- Location: Marquette County, Wisconsin, U.S.
- Coordinates: 43°39′09″N 89°21′11″W﻿ / ﻿43.65250°N 89.35306°W
- Type: Seepage lake
- Basin countries: United States
- Surface area: 29 acres (0.12 km^{2})
- Average depth: 12 ft (3.7 m)
- Max. depth: 32 ft (9.8 m)
- Surface elevation: 800 ft (244 m)

= Mulhern Lake =

Lake in Marquette County, Wisconsin

Mulhern Lake is a freshwater lake in the town of Buffalo (Marquette County), Wisconsin. Nearby communities include Endeavor, Dalton and Pardeeville. The lake is known its role in shaping and inspiring naturalist John Muir, who lived near the lake and was baptized there.

== Background ==
Mulhern Lake, once known as Knight's Lake, is located near Ennis Lake, more commonly referred to as Fountain Lake Farm, the boyhood home of environmentalist John Muir. Muir and his family moved there from Scotland in 1849 when Muir was 11 years old. In 1857, his family moved to Hickory Hill, a nearby home. About the same time, Muir and his two siblings were re-baptized in what is now Mulhern Lake. Muir finally moved from the area in 1860, bound for Madison, Wisconsin.

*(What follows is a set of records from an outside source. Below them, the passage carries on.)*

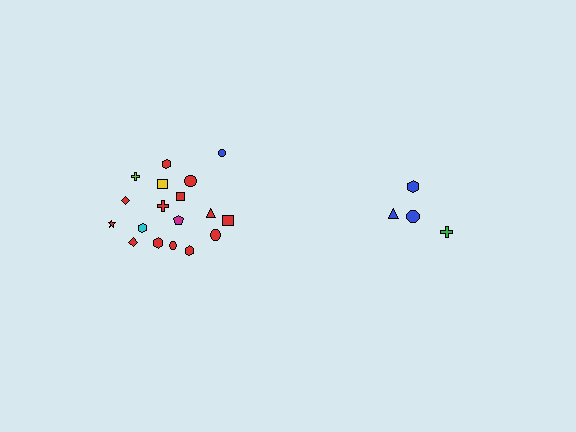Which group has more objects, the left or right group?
The left group.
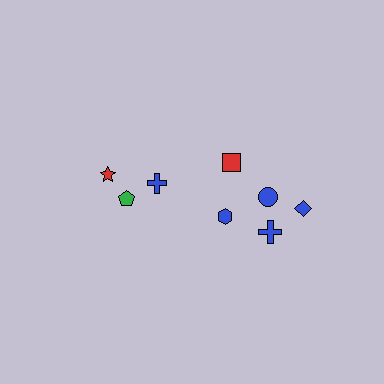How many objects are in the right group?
There are 5 objects.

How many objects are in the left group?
There are 3 objects.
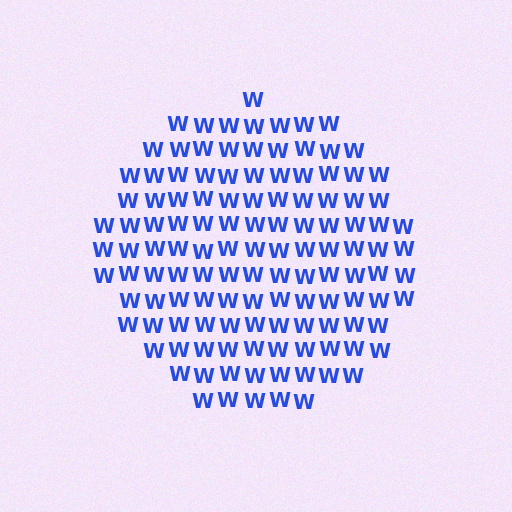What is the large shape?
The large shape is a circle.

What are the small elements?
The small elements are letter W's.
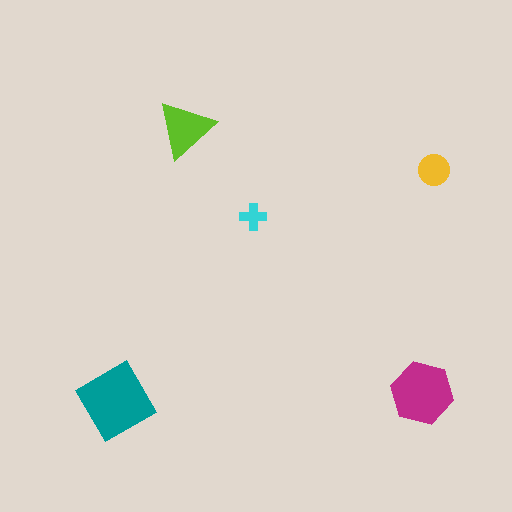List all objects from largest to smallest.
The teal square, the magenta hexagon, the lime triangle, the yellow circle, the cyan cross.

About the time the Muir family arrived, Knight's Lake was owned by Asahel C. Knight, who in 1849 purchased 120 acre of land around the lake. Knight, 45, was born in New York, and lived in Wisconsin with his wife Luisa along with their two-year-old daughter, according to the 1850 census.

In 1912, a farmer named Ben Mulhern purchased 200 acre of land surrounding the lake, and over time area residents began referring to the lake as Mulhern Lake. The lake's name was formally changed by the state of Wisconsin in 1994. The U.S. government adopted the name change in 2010.

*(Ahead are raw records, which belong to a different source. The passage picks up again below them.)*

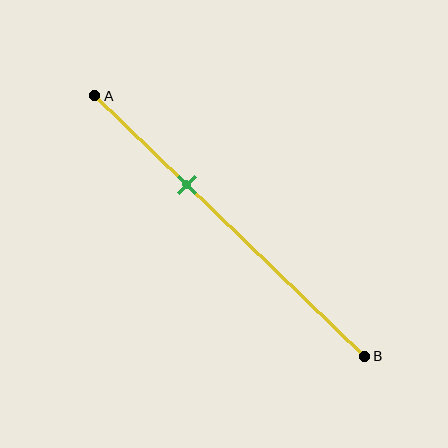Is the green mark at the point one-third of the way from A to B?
Yes, the mark is approximately at the one-third point.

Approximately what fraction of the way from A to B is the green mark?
The green mark is approximately 35% of the way from A to B.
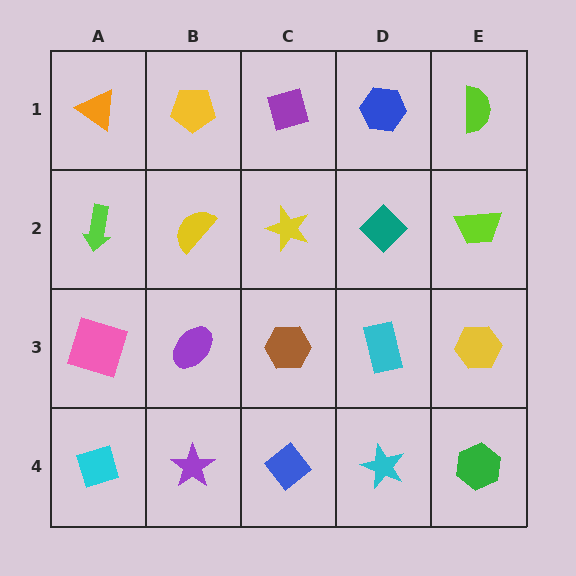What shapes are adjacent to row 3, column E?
A lime trapezoid (row 2, column E), a green hexagon (row 4, column E), a cyan rectangle (row 3, column D).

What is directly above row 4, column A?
A pink square.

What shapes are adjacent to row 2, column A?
An orange triangle (row 1, column A), a pink square (row 3, column A), a yellow semicircle (row 2, column B).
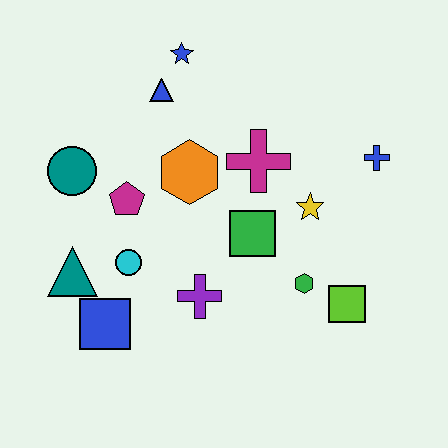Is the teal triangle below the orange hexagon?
Yes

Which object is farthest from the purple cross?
The blue star is farthest from the purple cross.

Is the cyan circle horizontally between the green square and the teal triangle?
Yes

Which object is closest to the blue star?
The blue triangle is closest to the blue star.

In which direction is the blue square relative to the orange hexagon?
The blue square is below the orange hexagon.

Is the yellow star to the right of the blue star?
Yes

== Ecology, geology and soil content ==
Mulhern Lake is considered a seepage lake, having neither tributary nor effluent. The lake has a maximum depth of 32 feet and a mean depth of 12 feet, and its elevation is 800 feet above sea level. The lake's bottom is 95% muck and 5% sand.

== Lake management ==
The lake is managed and maintained by the Wisconsin Department of Natural Resources. Fish species include panfish (abundant), largemouth bass (common), and northern pike (present). Although motorboats do not appear to be explicitly prohibited, the lake's relatively small size is more conducive to electric motors, wind-powered craft or manual propulsion such as rowing. Today there are a handful of homes on the lake, but in keeping with the legacy of Muir, much of the land surrounding the lake has been set aside for conservation.